In this room, they don't want a new fixture but want me to retrofit the existing lights. I guess I could just buy 2-lamp ballast but am afraid they may want to use all 4 in the future.


----------



## bobelectric (Feb 24, 2007)

HARRY304E said:


> If the ballast is not rapid start ,but trigger start instead you can just take out two lamps and they will run brighter thus burn out faster,,the ballast may fail early too.


 ???????


----------



## papaotis (Jun 8, 2013)

Little-Lectric said:


> I don't have the ballast here at the moment, but I recall they are labeled as "for up to 4 lamps", but I don't remember seeing but one diagram showing the 4-lamp wiring.
> 
> The customer wants to be able to use just 2 lamps if they feel they are too bright.
> 
> ...


 if they want to use all 4 later, after having you change it, thats another job!


----------



## mbednarik (Oct 10, 2011)

Most 4 lamp ballasts I have used are good for 3 or 4 according to the label. IDK about just 2.


----------



## frenchelectrican (Mar 15, 2007)

The only answer you can find is check the ballast info on the nameplate and wiring diagram and some case you may find a hidden infomation if you go online and check with the manufacter model to see how far they can be delamped.

I know the instant start ( parallel ) verison can delamp without much issue but again check the info before you complety delamp in half due some electronic ballast do have dual connections inside so one side will work off from one side of ballast and the other half on other side of ballast.

So it possible to do that.

Merci,
Marc


----------



## backstay (Feb 3, 2011)

I put a bunch of 4 light ballasts in a retro job and the owner pulled a few bulbs.

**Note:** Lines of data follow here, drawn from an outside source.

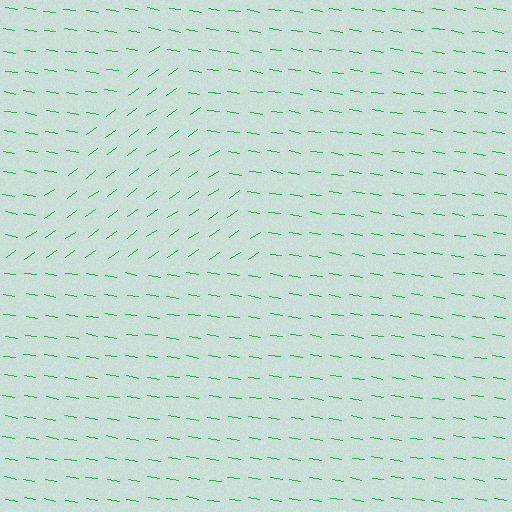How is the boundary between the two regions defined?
The boundary is defined purely by a change in line orientation (approximately 45 degrees difference). All lines are the same color and thickness.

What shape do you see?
I see a triangle.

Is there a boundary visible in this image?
Yes, there is a texture boundary formed by a change in line orientation.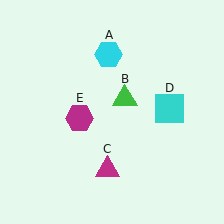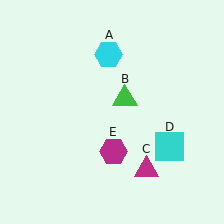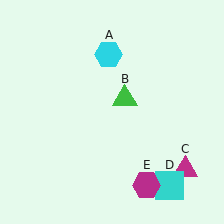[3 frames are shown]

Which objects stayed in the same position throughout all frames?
Cyan hexagon (object A) and green triangle (object B) remained stationary.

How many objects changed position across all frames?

Haven't seen any problem yet.


----------



## Split Bolt (Aug 30, 2010)

HARRY304E said:


> If the ballast is not rapid start ,but trigger start instead you can just take out two lamps and they will run brighter thus burn out faster,,the ballast may fail early too.


Harry, OP is asking about T-8 lamps, which means electronic ballasts. As others said, he needs to read his particular ballast label.


----------



## jbfan (Jan 22, 2007)

The ballast I use all say for three lamp use, cap one blue wire.
Doesn't say anything about 2 lamp.


----------



## HARRY304E (Sep 15, 2010)

Split Bolt said:


> Harry, OP is asking about T-8 lamps, which means electronic ballasts. As others said, he needs to read his particular ballast label.

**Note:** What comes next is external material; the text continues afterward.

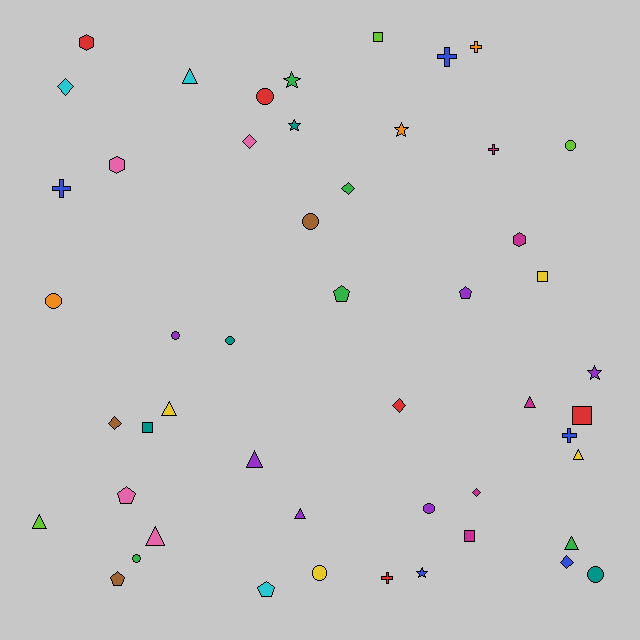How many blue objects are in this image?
There are 5 blue objects.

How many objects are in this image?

T-8 ballasts are made in instant start where each lamp will work without the other.

Or in a Rapid start ballast where the lamps depend on each other to run.



Differences between Instant Start and Rapid Start Configurations
Over the years, the primary method of operating T12 lamps has been magnetic ballasts using rapid start technology. Rapid start configurations have two wires connected to each side of the lamp. There is a small voltage between the two wires that is used to provide heat to the lamp’s cathodes. An arc forms between the electrical connections in the cathodes, which produces light. When heated, the cathodes release emitter, which is a substance that helps strike the arc across the lamp between the two cathodes. The voltage between each side of the lamp is required to maintain an arc over the length of the lamp tube. Rapid starting is relatively gentle on the cathodes and - when operated on short lighting cycles - the lamp doesn’t sacrifice life. However, due to cathode heating, rapid start systems require several extra watts per lamp more than instant start systems.
T8 lamps are designed as rapid-start lamps, as are T12 lamps, and they are capable of being operated on rapid start, programmed rapid start or instant start ballasts. Electronic T8 ballasts are most commonly instant-start configurations, where there is no cathode heating. With an instant start configuration, a high voltage pulse is used to start the arc between the lamp’s cathodes. The primary advantage of instant start systems is the energy saved since no power is required to heat the cathodes. The main disadvantage is reduced life when instant start systems are installed in applications that are frequently turned on and off.


----------



## wireman64 (Feb 2, 2012)

Little-Lectric said:


> I don't have the ballast here at the moment, but I recall they are labeled as "for up to 4 lamps", but I don't remember seeing but one diagram showing the 4-lamp wiring.
> 
> The customer wants to be able to use just 2 lamps if they feel they are too bright.
> 
> ...


Too bright ? I have never thought a 4 lamp f32t8 fixture was too bright , even f40t12's


----------



## Split Bolt (Aug 30, 2010)

HARRY304E said:


> T-8 ballasts are made in instant start where each lamp will work without the other.
> 
> Or in a Rapid start ballast where the lamps depend on each other to run.
> 
> ...



And here I thought you were just replying without reading the OP thoroughly!!!:laughing::thumbsup:


----------



## 8V71 (Dec 23, 2011)

HARRY304E said:


> T-8 ballasts are made in instant start where each lamp will work without the other.
> 
> Or in a Rapid start ballast where the lamps depend on each other to run.
> 
> ...


Daaaammm Harry. :nerd: :laughing:


----------



## russellyoungblood (Nov 30, 2018)

u ted talked the **** out of that,gj not being sarcastic either


----------



## russellyoungblood (Nov 30, 2018)

even if it was just copy and paste its still definitive and enough said,I forgot what I was doing now,was just wondering about 2 lamp F40 ballasts,hate togo to supply house every time its one of those,never have ballasts for those,wondered if any other ballasts work for them,the u-shaped lamps


----------



## tmessner (Apr 1, 2013)

A Little Short said:


> I don't have the ballast here at the moment, but I recall they are labeled as "for up to 4 lamps", but I don't remember seeing but one diagram showing the 4-lamp wiring.
> 
> The customer wants to be able to use just 2 lamps if they feel they are too bright.
> 
> ...


If you are retro fitting why not use a direct wire lamp, forget the ballast and use as many lamps as you want.


----------



## A Little Short (Nov 11, 2010)

tmessner said:


> If you are retro fitting why not use a direct wire lamp, forget the ballast and use as many lamps as you want.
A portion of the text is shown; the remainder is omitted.